Essas colunas eram uma espécie de sistema público de comunicação. Seu objetivo era transmitir proclamações ou éditos de Ashoka, que podiam então ser promulgados por toda a Índia e mais além. Sabemos hoje que há sete importantes éditos gravados em colunas, e nosso fragmento é daquele que ficou conhecido como o “édito da sexta coluna”; ele declara a política benévola do imperador Ashoka para com todas as seitas e todas as classes em seu império:

Penso em como dar felicidade ao povo, não apenas a meus parentes ou a quem mora na minha capital, mas também àqueles que estão longe de mim. Ajo da mesma forma em relação a todos. Preocupo-me igualmente com todas as classes. Além disso, tratei com reverência todas as seitas religiosas, fazendo-lhes várias oferendas. Porém considero meu principal dever visitar as pessoas.
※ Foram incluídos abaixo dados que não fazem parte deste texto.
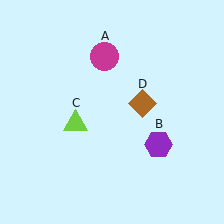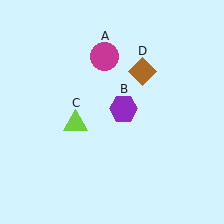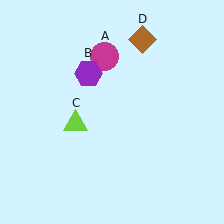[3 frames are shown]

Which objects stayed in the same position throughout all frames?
Magenta circle (object A) and lime triangle (object C) remained stationary.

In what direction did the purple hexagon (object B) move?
The purple hexagon (object B) moved up and to the left.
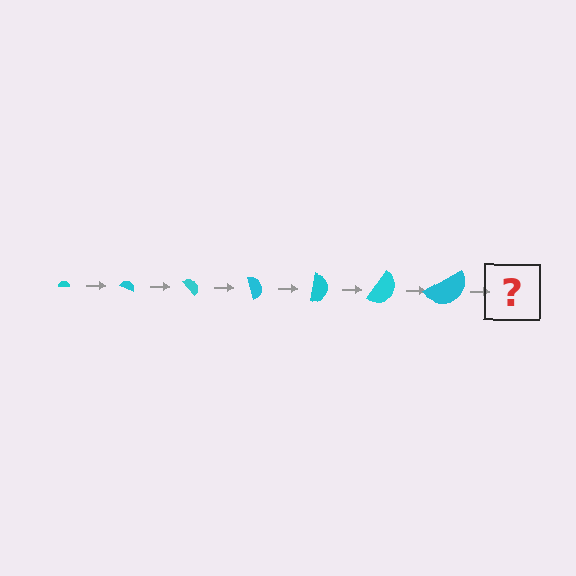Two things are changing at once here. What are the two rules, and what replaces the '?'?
The two rules are that the semicircle grows larger each step and it rotates 25 degrees clockwise each step. The '?' should be a semicircle, larger than the previous one and rotated 175 degrees clockwise from the start.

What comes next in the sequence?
The next element should be a semicircle, larger than the previous one and rotated 175 degrees clockwise from the start.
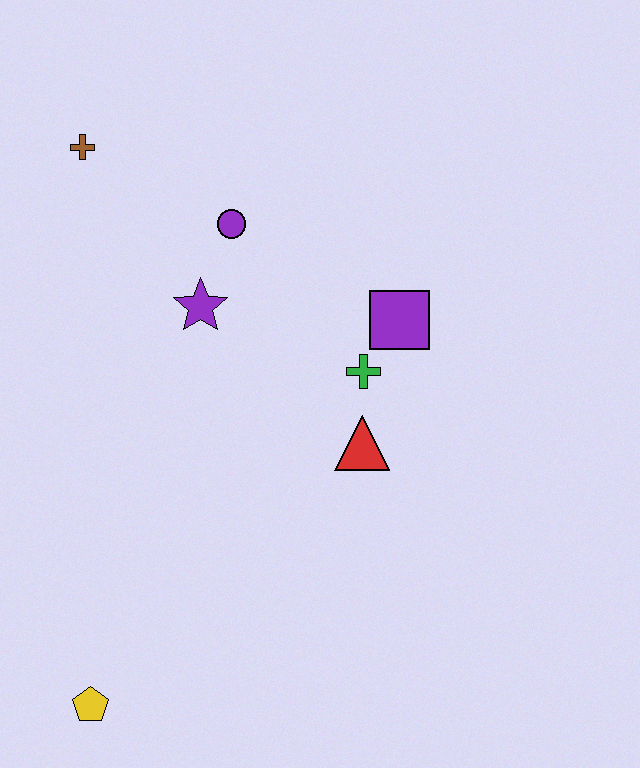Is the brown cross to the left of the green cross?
Yes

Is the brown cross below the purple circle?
No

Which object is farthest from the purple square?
The yellow pentagon is farthest from the purple square.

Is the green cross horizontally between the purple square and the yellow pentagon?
Yes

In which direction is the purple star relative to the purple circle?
The purple star is below the purple circle.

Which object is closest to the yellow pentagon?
The red triangle is closest to the yellow pentagon.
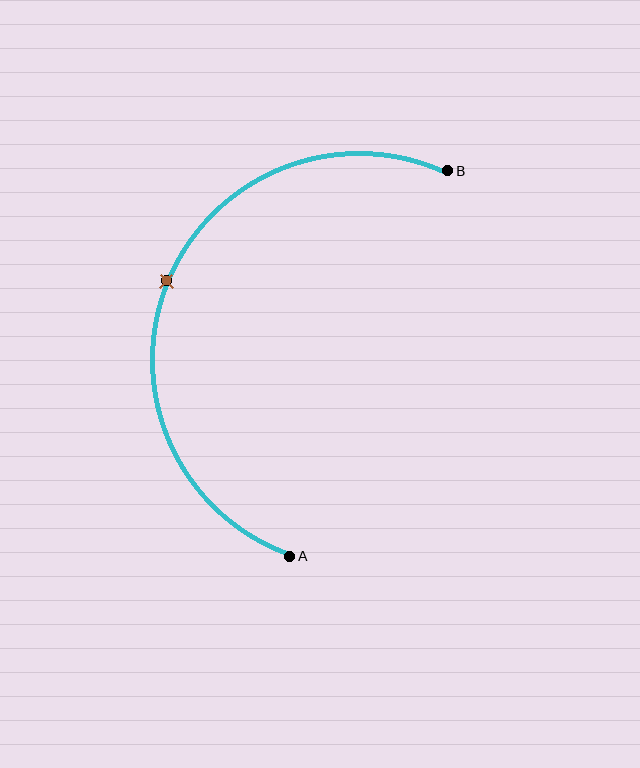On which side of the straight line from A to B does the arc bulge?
The arc bulges to the left of the straight line connecting A and B.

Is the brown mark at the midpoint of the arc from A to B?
Yes. The brown mark lies on the arc at equal arc-length from both A and B — it is the arc midpoint.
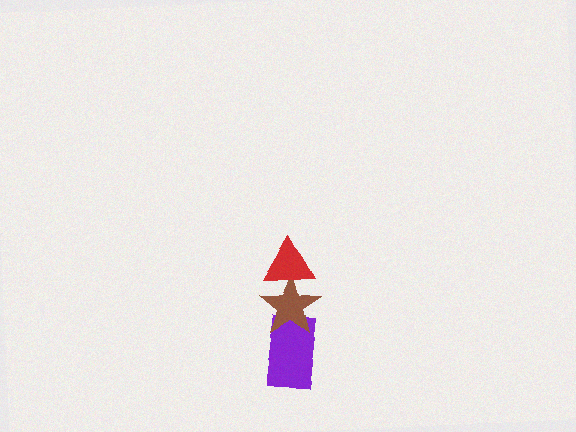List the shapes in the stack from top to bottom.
From top to bottom: the red triangle, the brown star, the purple rectangle.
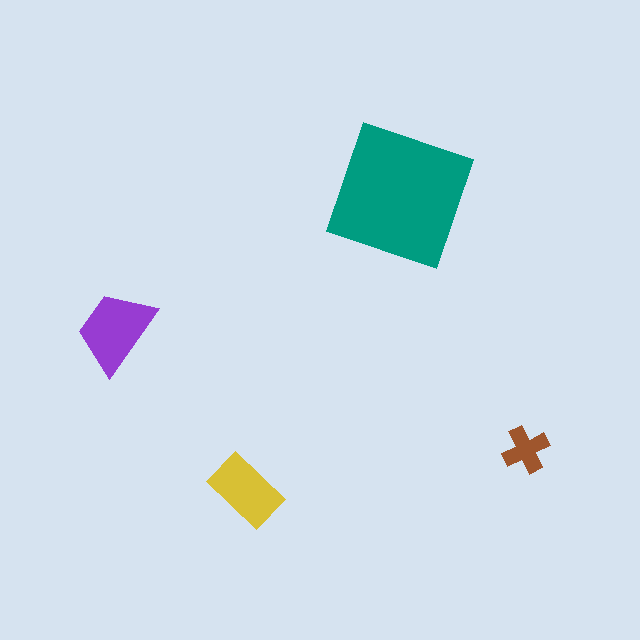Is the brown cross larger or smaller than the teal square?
Smaller.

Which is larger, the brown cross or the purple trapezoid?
The purple trapezoid.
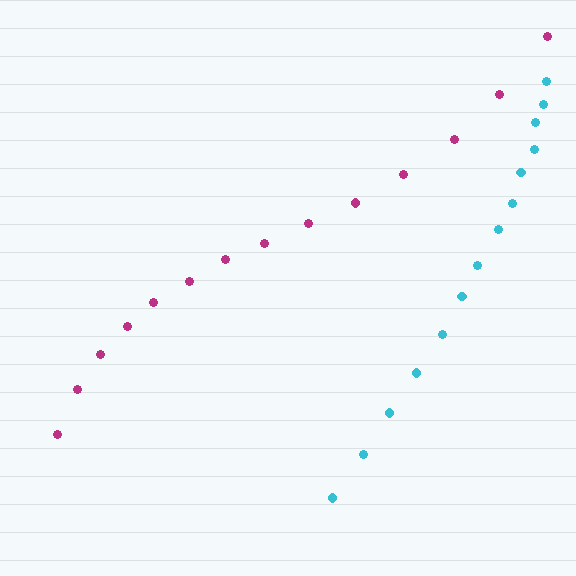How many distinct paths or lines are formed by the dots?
There are 2 distinct paths.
Devia haver alguém encarregado de ler essas palavras para os cidadãos, na maioria analfabetos, que provavelmente as recebiam não apenas com prazer, mas com grande alívio, pois Ashoka nem sempre se preocupara tanto com seu bem-estar. Ele começara não como um filósofo suave e generoso, mas como um jovem cruel e brutal, seguindo os passos militares do avô, Chandragupta, que subira ao trono depois de uma campanha militar que criara um imenso império que se estendia de Kandahar, no atual Afeganistão, a oeste, até Bangladesh, a leste. Ele tomava a maior parte da Índia moderna e foi o maior império da história indiana.
Em 268 a.C. Ashoka subiu ao trono, mas não sem considerável luta. Escritos budistas nos contam que para tanto ele matou “99 irmãos seus” — supostamente irmãos tanto no sentido metafórico quanto no literal. Os mesmos escritos criam a lenda dos tempos pré-budistas de Ashoka como dias de frivolidade egoísta e muita crueldade. Quando se tornou imperador, ele decidiu completar a ocupação de todo o subcontinente e atacou o Estado independente de Kalinga, hoje Orissa, na costa leste. Foi um ataque feroz e brutal, que mais tarde parece ter mergulhado Ashoka num remorso terrível. Ele mudou todo o seu estilo de vida, adotando o conceito do darma, o caminho virtuoso que guia os seguidores através de uma vida de desprendimento, piedade, dever, boa conduta e decência. O darma é aplicado em muitas religiões, incluindo o siquismo, o jainismo e, é claro, o hinduísmo — mas a ideia de darma de Ashoka passou pelo filtro da fé budista. Ele descreveu seu remorso e anunciou a conversão ao povo por meio de um édito:

O território de Kalinga foi conquistado pelo rei, Amado pelos Deuses, no oitavo ano do seu reino. Cento e cinquenta mil pessoas foram capturadas, cem mil foram assassinadas, e um número muito maior morreu. Logo após a conquista desse povo, o rei passou a se dedicar intensamente ao estudo do darma…
O Amado pelos Deuses, conquistador de Kalinga, agora está tomado de remorso. Pois sentiu grande tristeza e arrependimento, porque a conquista de um povo nunca antes conquistado envolve massacre, morte e deportação.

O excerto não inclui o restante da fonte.